As for the preprocessors, they can be applied to the evaluated notebook.

jlstevens commented 2 years ago

If I remember right, there is also some preamble python code to execute first (e.g. to run imports without displaying them). The same effect can be achieved by adding a fixed cell to all notebooks and slicing it out after.

maximlt commented 2 years ago

Contributors have the possibility to push directly evaluated notebooks to the evaluated branch if their notebook(s) require datasets so large that they would take too long to download during the build, or there wouldn't be just enough storage on the CI system to save them. This is well described in this section of the documentation.

There's currently no way for a project to declare that it has notebooks that should not be evaluated in the build process. There are two website building options offered to the contributors:

These two options are described in the documentation. In practice orphans doesn't appear to be used at all, skip is used once in iex_trading:

https://github.com/pyviz-topics/examples/blob/10772f10bc5e8dfd7c3bd8a894d372135176b39a/iex_trading/anaconda-project.yml#L14-L15

(1) I'd suggest adding a new option called skip_evaluation_project_build (naming suggestions welcome!) that would list the notebooks that should not be evaluated part of the project build. I specifically target the project build as the repo has a GH Action that runs the project tests on project changes, that apparently uses smaller datasets stored in the test_data folder instead of the full datasets. This is also described in the documentation.

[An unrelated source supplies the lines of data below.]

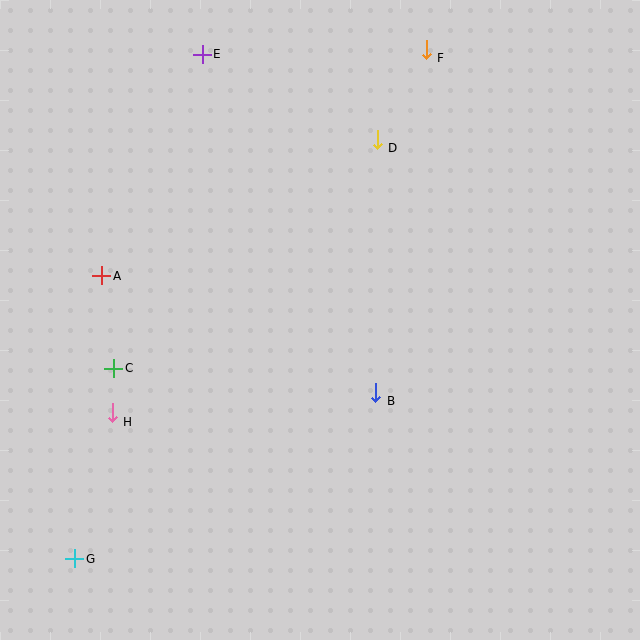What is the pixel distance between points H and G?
The distance between H and G is 142 pixels.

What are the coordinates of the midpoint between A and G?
The midpoint between A and G is at (88, 417).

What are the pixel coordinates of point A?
Point A is at (102, 276).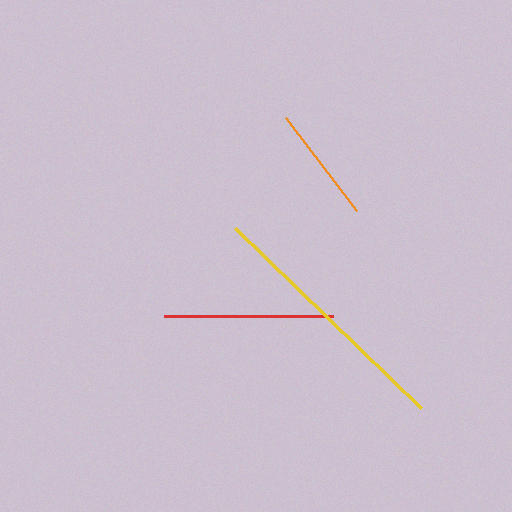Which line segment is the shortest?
The orange line is the shortest at approximately 117 pixels.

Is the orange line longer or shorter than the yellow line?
The yellow line is longer than the orange line.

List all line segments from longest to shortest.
From longest to shortest: yellow, red, orange.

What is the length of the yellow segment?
The yellow segment is approximately 259 pixels long.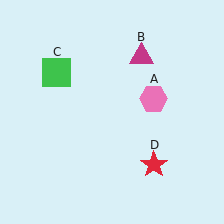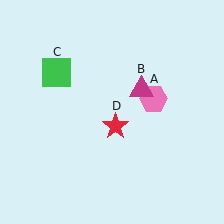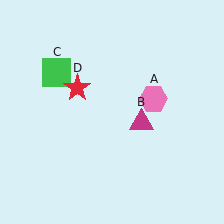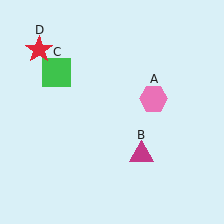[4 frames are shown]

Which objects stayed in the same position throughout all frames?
Pink hexagon (object A) and green square (object C) remained stationary.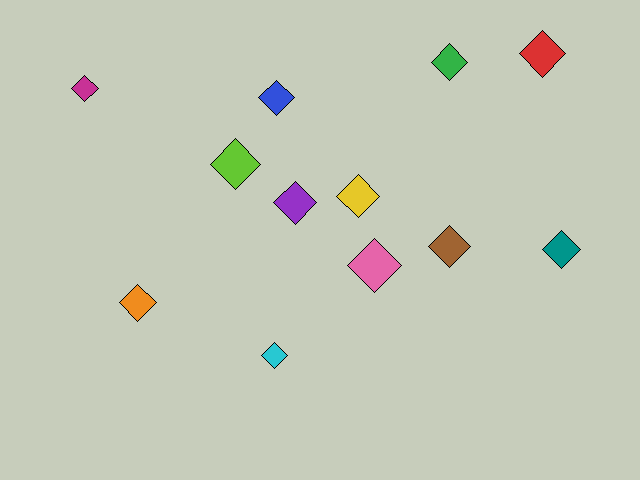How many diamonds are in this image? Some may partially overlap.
There are 12 diamonds.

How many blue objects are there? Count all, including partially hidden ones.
There is 1 blue object.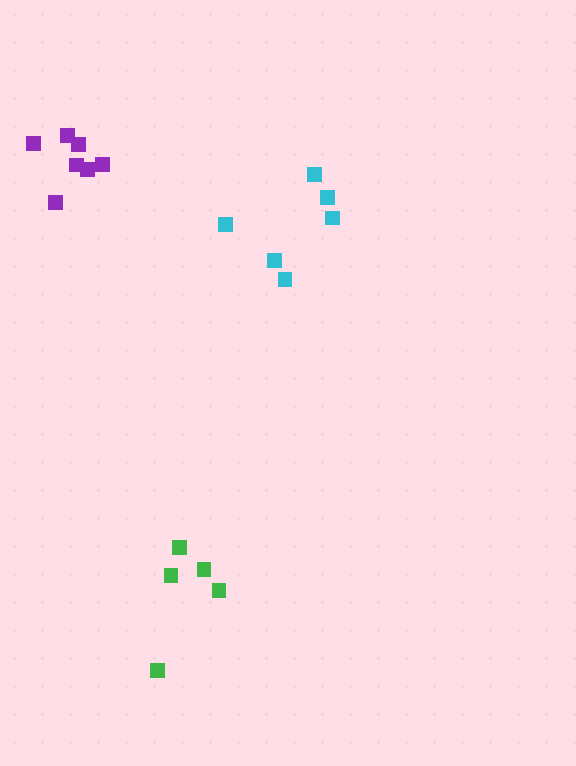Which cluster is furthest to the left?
The purple cluster is leftmost.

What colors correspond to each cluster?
The clusters are colored: cyan, green, purple.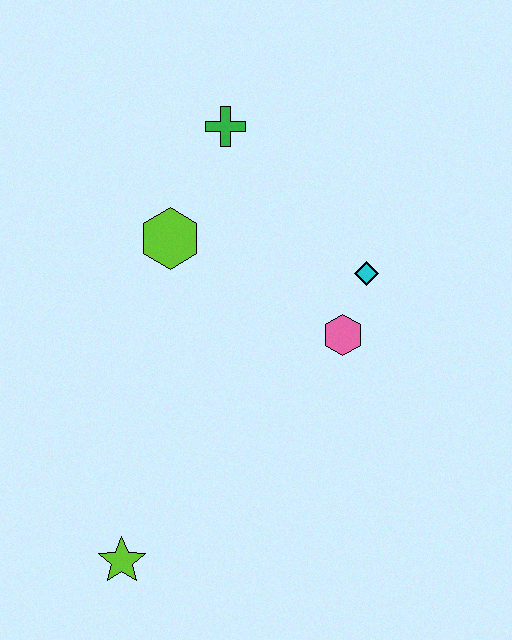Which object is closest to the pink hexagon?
The cyan diamond is closest to the pink hexagon.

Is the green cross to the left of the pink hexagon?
Yes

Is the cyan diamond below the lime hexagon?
Yes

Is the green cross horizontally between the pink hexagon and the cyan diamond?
No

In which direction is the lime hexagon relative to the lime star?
The lime hexagon is above the lime star.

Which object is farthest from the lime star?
The green cross is farthest from the lime star.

(2) I'd also suggest that the evaluated notebooks should be pushed by contributors in their PR branch vs. directly to the evaluated branch as explained in the documentation.

Enforcing (1) and (2) would make it a lot easier to update a notebook whose evaluation should be skipped. Currently the notebook has either to be re-executed locally, or changed (e.g. typo) and then committed to evaluated. With (1) and (2), if an already-evaluated notebook is modified by a contributor, during a project build it would simply be copied as is to the evaluated branch.

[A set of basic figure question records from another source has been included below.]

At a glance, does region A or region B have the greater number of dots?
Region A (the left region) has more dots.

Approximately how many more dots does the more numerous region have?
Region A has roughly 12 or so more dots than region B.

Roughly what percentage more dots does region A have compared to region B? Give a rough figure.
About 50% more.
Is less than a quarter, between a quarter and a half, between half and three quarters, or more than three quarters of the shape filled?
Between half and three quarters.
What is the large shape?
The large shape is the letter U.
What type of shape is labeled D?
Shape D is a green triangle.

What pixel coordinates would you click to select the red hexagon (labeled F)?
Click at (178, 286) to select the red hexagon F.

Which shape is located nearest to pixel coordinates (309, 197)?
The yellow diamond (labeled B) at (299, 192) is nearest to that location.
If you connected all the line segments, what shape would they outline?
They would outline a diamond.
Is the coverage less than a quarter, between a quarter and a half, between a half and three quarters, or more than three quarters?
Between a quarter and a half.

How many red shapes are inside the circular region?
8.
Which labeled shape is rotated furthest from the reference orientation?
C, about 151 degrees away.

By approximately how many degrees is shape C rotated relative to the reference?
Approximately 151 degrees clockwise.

maximlt commented 2 years ago

Another suggestion that came to me while having a look at all the anaconda projects, it's difficult to differentiate between the keys that are for anaconda-project itself and those that are used to build examples. I would rather have them all nested in a single key, e.g. examples_info or examples_config. I assume user_fields would still have to be set at the root level, even if it's not 100% clear to me how it's used and by which tool.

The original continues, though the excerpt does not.